I think historical re-enactment serves a purpose to attract crowds to historical places to put them, if only for a few moments, into the era they are learning and exploring. I remember watching a civil war union soldier demonstrate the different positions and instructions in rank and file movements at Fort Pulaski and other civil war forts around the south. Castile de San Marcos did a Spanish canon firing demonstration at the Castile every hour all in Spanish. These presentations were done by Park Service Interpretive Rangers, which had knowledge and history of the areas. Do I think that regular people who decide to do re-enactments are not qualified to do them? No. I think some of them really believe that it gives them a purpose in life and they take it to the next level by actually living the life style as authentically as possible. Re-enactment to me is no different than people who go to comic con dressing up to be their favorite super hero. I do think there is some differences in dressing up and re-enacting a historical event over a dressing up and being a super hero. But in the end, you are dressing up and pretending to be something you’re not, which allows people to escape their boring day jobs and do something they feel passionate about. Nick Kowalczyk article about being embedded with re-enactors says it best: “Like drag shows, re-enactments hinge on sartorial panache. If a man’s otherwise period-correct outfit includes modern-day buttons or eyeglasses, it might as well have come from K-mart.” I feel that re-enactment is a worthy sub culture that does serve a purpose in some regards as long as it is historically correct.
The Historiann article did bring up good points on Nick’s article in regards to if as a United States citizen, you want to get the full idea of battle and war why not join in the battles in Iraq and Afghanistan? This article also brings a good point on race that white people seem to want to relive the past more than other races. “Perhaps this is what makes me uncomfortable about reenactors—their interest in reenacting violent events (warfare, principally) which from the first Anglo-Indian wars of the seventeenth century through our modern wars, were either explicitly racialized wars (most Anglo-Indian wars, he Mexican War, and the wars waged by the Frontier Army against Native Americans) or wars that mobilized ethnic difference and white racism in the war effort (as in World War II and the war with Japan, the Vietnam War, and Iraq and Afghanistan).”  I have never thought about this perspective before but it does make sense when it comes to reenactments that it is mostly a white thing.

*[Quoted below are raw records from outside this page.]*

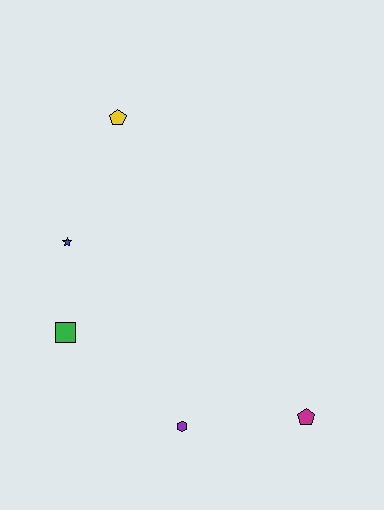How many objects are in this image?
There are 5 objects.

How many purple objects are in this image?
There is 1 purple object.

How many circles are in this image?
There are no circles.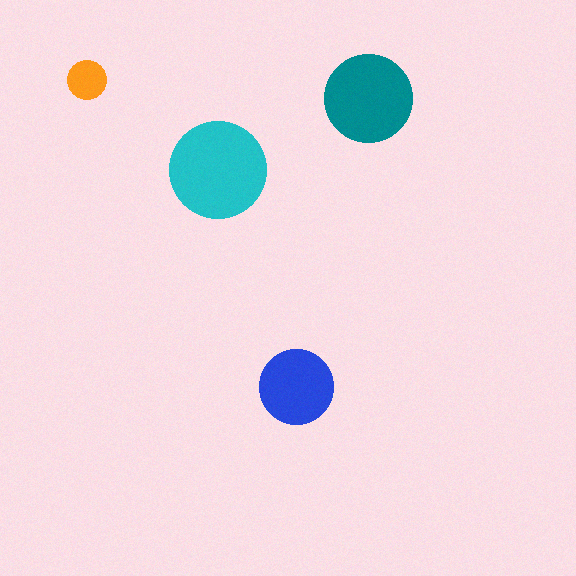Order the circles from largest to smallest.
the cyan one, the teal one, the blue one, the orange one.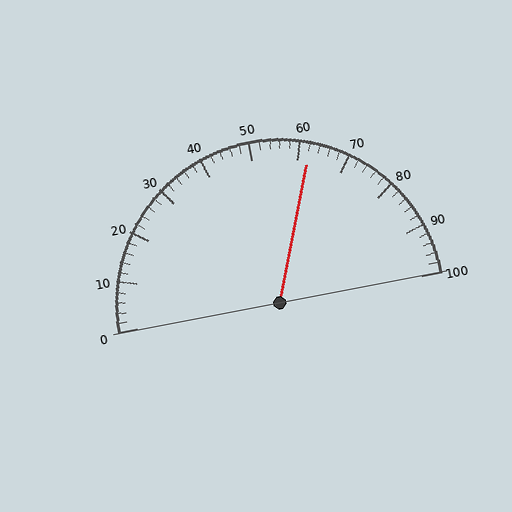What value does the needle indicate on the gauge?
The needle indicates approximately 62.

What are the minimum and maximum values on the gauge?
The gauge ranges from 0 to 100.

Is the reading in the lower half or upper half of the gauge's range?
The reading is in the upper half of the range (0 to 100).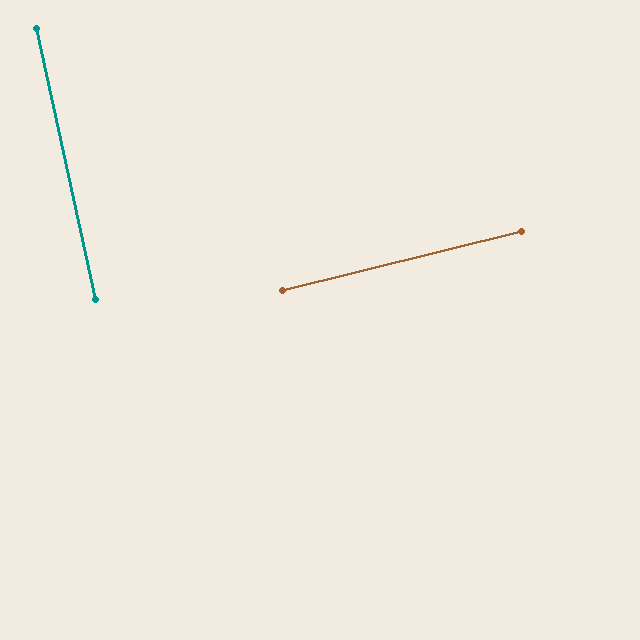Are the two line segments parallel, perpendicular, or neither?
Perpendicular — they meet at approximately 88°.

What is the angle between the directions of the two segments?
Approximately 88 degrees.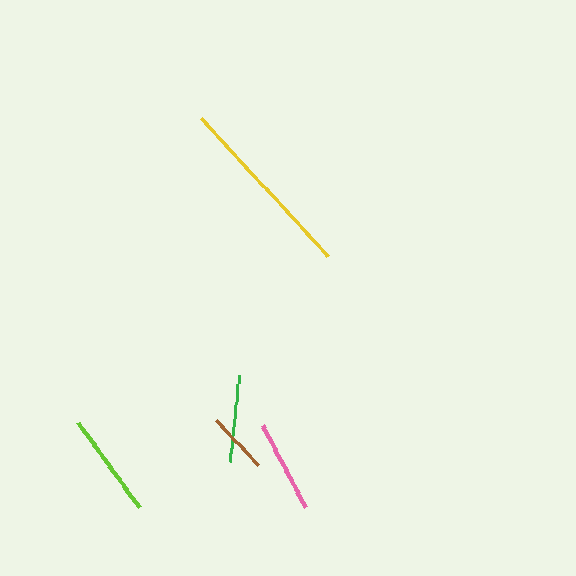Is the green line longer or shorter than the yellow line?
The yellow line is longer than the green line.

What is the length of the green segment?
The green segment is approximately 88 pixels long.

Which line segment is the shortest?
The brown line is the shortest at approximately 61 pixels.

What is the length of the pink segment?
The pink segment is approximately 93 pixels long.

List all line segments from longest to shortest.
From longest to shortest: yellow, lime, pink and green (about equal), brown.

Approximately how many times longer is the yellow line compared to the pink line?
The yellow line is approximately 2.0 times the length of the pink line.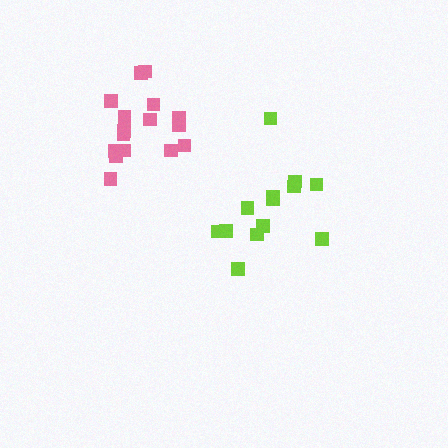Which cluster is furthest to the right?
The lime cluster is rightmost.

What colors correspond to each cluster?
The clusters are colored: pink, lime.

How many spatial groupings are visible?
There are 2 spatial groupings.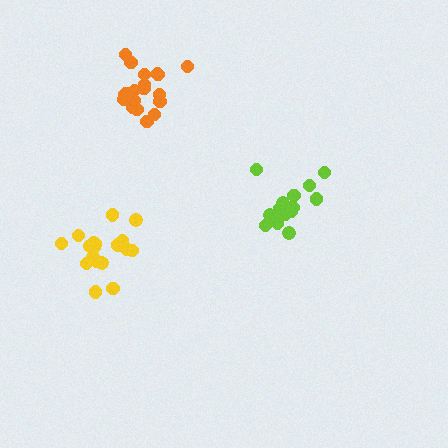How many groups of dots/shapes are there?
There are 3 groups.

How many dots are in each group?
Group 1: 18 dots, Group 2: 19 dots, Group 3: 21 dots (58 total).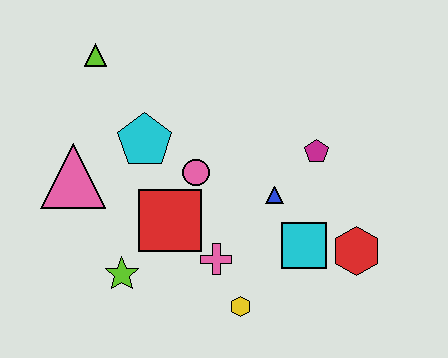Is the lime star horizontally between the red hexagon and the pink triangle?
Yes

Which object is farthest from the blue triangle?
The lime triangle is farthest from the blue triangle.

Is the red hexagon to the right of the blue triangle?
Yes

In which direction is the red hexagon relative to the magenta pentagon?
The red hexagon is below the magenta pentagon.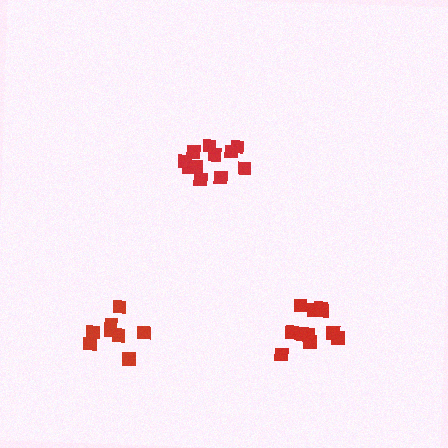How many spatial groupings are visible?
There are 3 spatial groupings.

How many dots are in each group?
Group 1: 8 dots, Group 2: 11 dots, Group 3: 11 dots (30 total).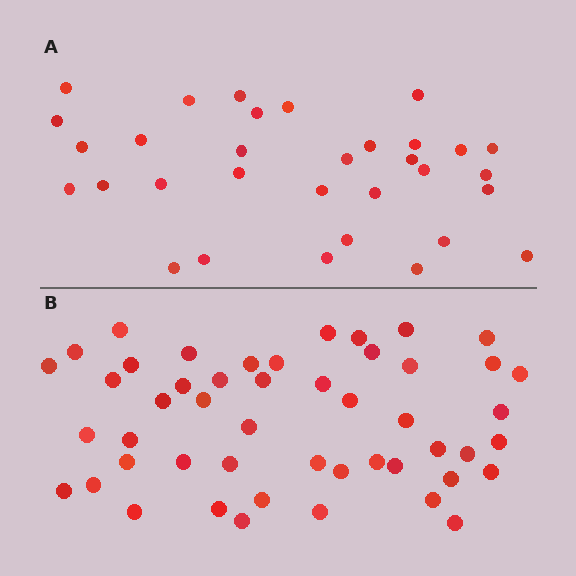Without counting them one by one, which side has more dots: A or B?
Region B (the bottom region) has more dots.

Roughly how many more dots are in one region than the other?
Region B has approximately 15 more dots than region A.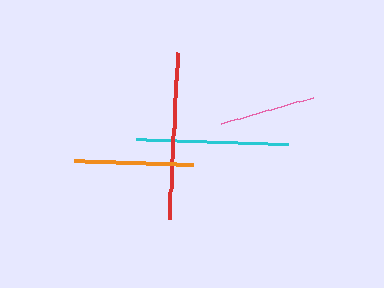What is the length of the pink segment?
The pink segment is approximately 95 pixels long.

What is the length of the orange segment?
The orange segment is approximately 119 pixels long.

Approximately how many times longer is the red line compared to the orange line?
The red line is approximately 1.4 times the length of the orange line.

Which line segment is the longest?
The red line is the longest at approximately 167 pixels.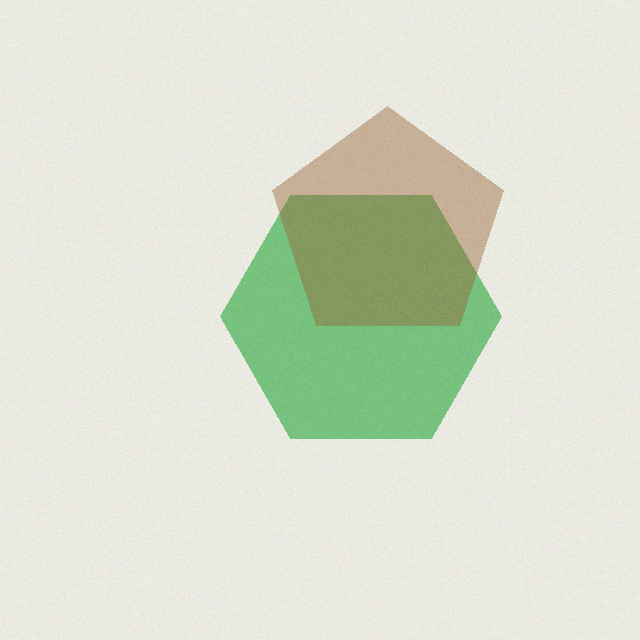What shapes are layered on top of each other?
The layered shapes are: a green hexagon, a brown pentagon.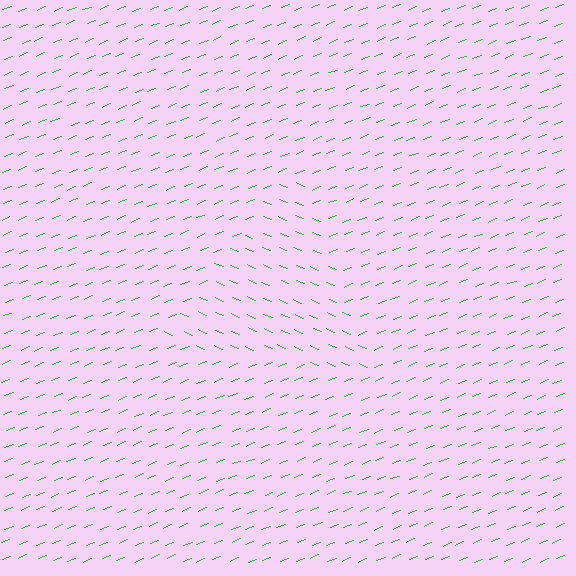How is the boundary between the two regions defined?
The boundary is defined purely by a change in line orientation (approximately 45 degrees difference). All lines are the same color and thickness.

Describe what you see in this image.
The image is filled with small green line segments. A triangle region in the image has lines oriented differently from the surrounding lines, creating a visible texture boundary.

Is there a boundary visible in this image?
Yes, there is a texture boundary formed by a change in line orientation.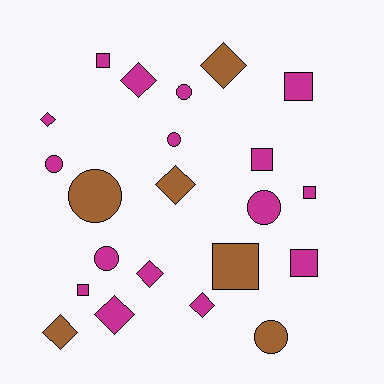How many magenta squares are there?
There are 6 magenta squares.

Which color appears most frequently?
Magenta, with 16 objects.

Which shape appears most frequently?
Diamond, with 8 objects.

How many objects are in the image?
There are 22 objects.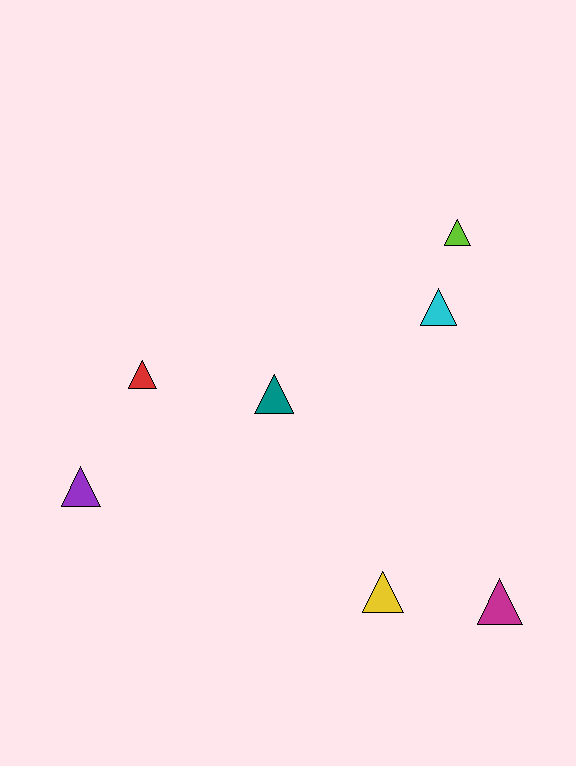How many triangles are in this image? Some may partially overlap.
There are 7 triangles.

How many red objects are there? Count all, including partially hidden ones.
There is 1 red object.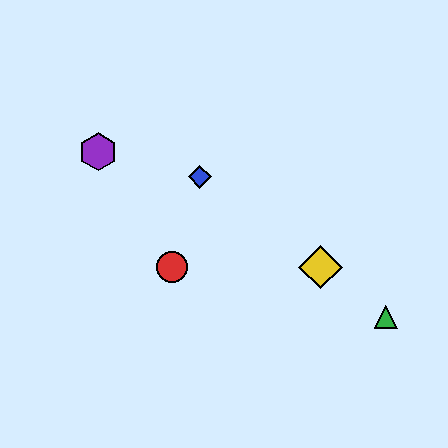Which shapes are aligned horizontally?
The red circle, the yellow diamond are aligned horizontally.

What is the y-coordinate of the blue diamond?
The blue diamond is at y≈177.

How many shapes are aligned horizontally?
2 shapes (the red circle, the yellow diamond) are aligned horizontally.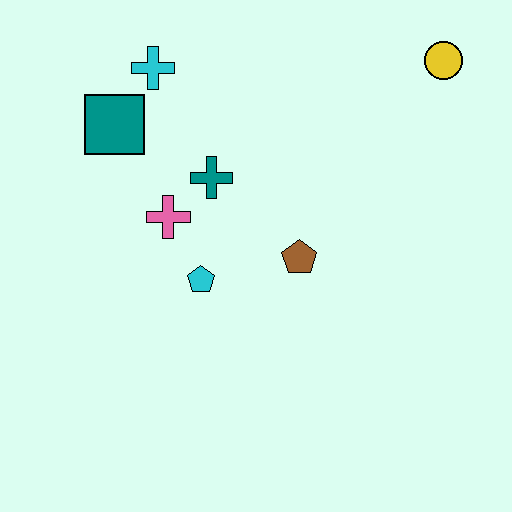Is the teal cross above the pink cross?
Yes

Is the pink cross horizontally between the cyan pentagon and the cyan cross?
Yes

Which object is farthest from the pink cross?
The yellow circle is farthest from the pink cross.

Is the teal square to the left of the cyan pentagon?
Yes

The Wikipedia articles made me think and ponder why women would be more hesitant to contribute to an online forum their opinions? I know and have been influenced, even had my views changed, by many talented and intelligent women in my life. Then I thought back to the conversations we all have had in this class and things I have read and heard on National Public Radio (NPR). Women get harassed online and in society by men who for reason or another can’t allow women to share their opinions and knowledge through different online resources. To see first-hand how women are treated in other countries I have been to, then to come home and see that through the internet and social media this is happening in the United States angers me.
 Kowalczyk, Nick. “Embedded with the reenactors.” Salon. Sunday, Jan. 8, 2012.
 “The Limited (and queer?) vision of American historical reenacting.” Historiann. January 9, 2012.